Platon est génial mais Popper s'en méfie car il voit en lui le premier penseur du totalitarisme comme retour à un âge d'or (revenir à l'idée originelle, forcément plus belle que la réalité, version dégradée de l'idée). À l'inverse, dans cette citation, Popper nous donne le mode d'emploi de la politique publique dans les sociétés ouvertes : réfléchir, faire, évaluer, retirer ou généraliser. La tempérance n'empêche pas le discours politique élevé. Mais elle en est l'indispensable complément.

La raison ne s'accommode que de la démocratie au sens large : la liberté de penser, d'exercer son esprit critique, de choisir à loisir ses dirigeants. Au contraire, la raison sans discernement (« j'ai raison », terrible expression – tiens je réalise que je l'emploie dix fois par jour) vire au totalitarisme. C'est l'opposé de la tempérance. Contre Platon, Socrate nous donne l'antidote : la raison doit nous faire prendre conscience de nos limites. En ce sens elle doit éviter d'être totalisante. Seule la tempérance est raisonnable puisque la raison empiriste comme la conçoit Popper nous oblige à penser qu'on ne peut être sûr de rien, ce qui disqualifie par principe les extrêmes.
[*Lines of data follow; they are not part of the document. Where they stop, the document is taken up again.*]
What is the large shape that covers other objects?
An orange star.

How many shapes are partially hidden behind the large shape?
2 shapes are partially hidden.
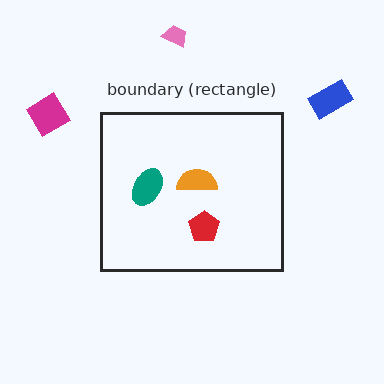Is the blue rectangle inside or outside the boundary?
Outside.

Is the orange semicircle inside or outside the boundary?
Inside.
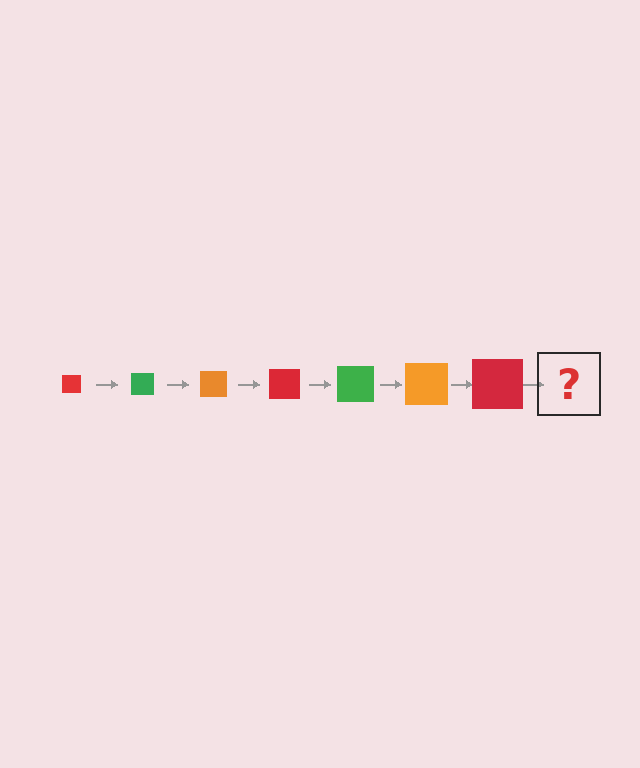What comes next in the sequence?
The next element should be a green square, larger than the previous one.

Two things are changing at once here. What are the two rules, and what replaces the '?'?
The two rules are that the square grows larger each step and the color cycles through red, green, and orange. The '?' should be a green square, larger than the previous one.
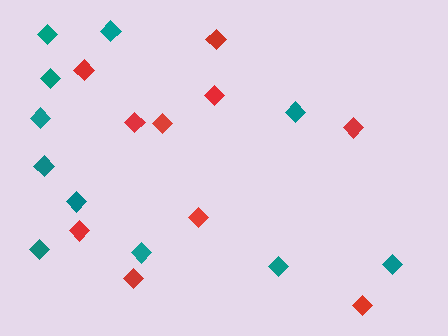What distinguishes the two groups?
There are 2 groups: one group of red diamonds (10) and one group of teal diamonds (11).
Ainsi, le citoyen « raisonnable » doit s'abstenir, par principe, de voter à l'extrême ceci ou à l'extrême cela. Le bon dirigeant, politique ou d'entreprise, doit avancer en sachant que, dans ces temps de destruction créative, il a l'obligation du courage, mais le droit à l'erreur.
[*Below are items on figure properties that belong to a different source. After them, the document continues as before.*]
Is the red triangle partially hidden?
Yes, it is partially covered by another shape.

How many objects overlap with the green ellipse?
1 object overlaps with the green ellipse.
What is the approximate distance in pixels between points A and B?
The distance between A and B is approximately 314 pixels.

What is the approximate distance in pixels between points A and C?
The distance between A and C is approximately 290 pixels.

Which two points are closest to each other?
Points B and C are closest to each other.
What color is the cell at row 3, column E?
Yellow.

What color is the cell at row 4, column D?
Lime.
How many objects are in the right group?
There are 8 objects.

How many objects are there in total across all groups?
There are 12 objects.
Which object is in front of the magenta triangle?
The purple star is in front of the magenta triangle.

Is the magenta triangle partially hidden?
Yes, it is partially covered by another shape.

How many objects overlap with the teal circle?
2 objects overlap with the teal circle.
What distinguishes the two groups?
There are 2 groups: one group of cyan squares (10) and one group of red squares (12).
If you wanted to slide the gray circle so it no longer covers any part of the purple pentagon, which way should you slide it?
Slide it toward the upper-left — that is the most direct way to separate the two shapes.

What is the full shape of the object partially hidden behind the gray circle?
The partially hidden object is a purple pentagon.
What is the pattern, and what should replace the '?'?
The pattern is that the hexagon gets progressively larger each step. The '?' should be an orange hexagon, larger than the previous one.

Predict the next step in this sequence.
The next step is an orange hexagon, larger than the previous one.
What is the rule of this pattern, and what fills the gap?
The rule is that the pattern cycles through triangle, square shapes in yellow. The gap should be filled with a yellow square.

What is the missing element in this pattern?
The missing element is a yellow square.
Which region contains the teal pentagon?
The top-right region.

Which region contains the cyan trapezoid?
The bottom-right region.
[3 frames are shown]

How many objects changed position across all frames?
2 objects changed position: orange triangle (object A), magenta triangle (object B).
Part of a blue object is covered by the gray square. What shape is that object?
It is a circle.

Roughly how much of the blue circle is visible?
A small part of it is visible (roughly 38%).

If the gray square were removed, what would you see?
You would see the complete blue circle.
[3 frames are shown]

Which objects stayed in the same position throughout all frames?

Tu es moniteur d'auto-école et tu es rouge de colère parce que le monde, ça ne va pas. Google menace de faire disparaître ton métier. Le gouvernement est incapable. Les immigrés affluent comme si nous n'avions pas déjà nos soucis. L'Europe n'apporte aucune solution. Les syndicats bloquent tout. Oh, tu n'as pas tort. Les gouvernements souvent, ne sont pas à la hauteur. L'Europe est devenue une triste bureaucratie et les syndicats sont ultraconservateurs. L'indignation, la colère et la peur sont des passions qu'on a bien le droit de ressentir, mais Marine Le Pen sera parfaitement inefficace pour contrer la Google Car. En revanche, elle sera parfaitement efficace pour briser l'acquis européen (il y en a un), limiter les opportunités économiques (le protectionnisme sert à cela) et sans doute brider quelques libertés publiques. Je pourrais dire à peu de chose près la même chose de l'extrême gauche. D'ailleurs qu'est-ce que l'expérience de la gauche radicale a apporté à la Grèce à part une terrible désillusion ? L'extrémisme, l'inverse de la tempérance, est toujours une impasse, voire un recul.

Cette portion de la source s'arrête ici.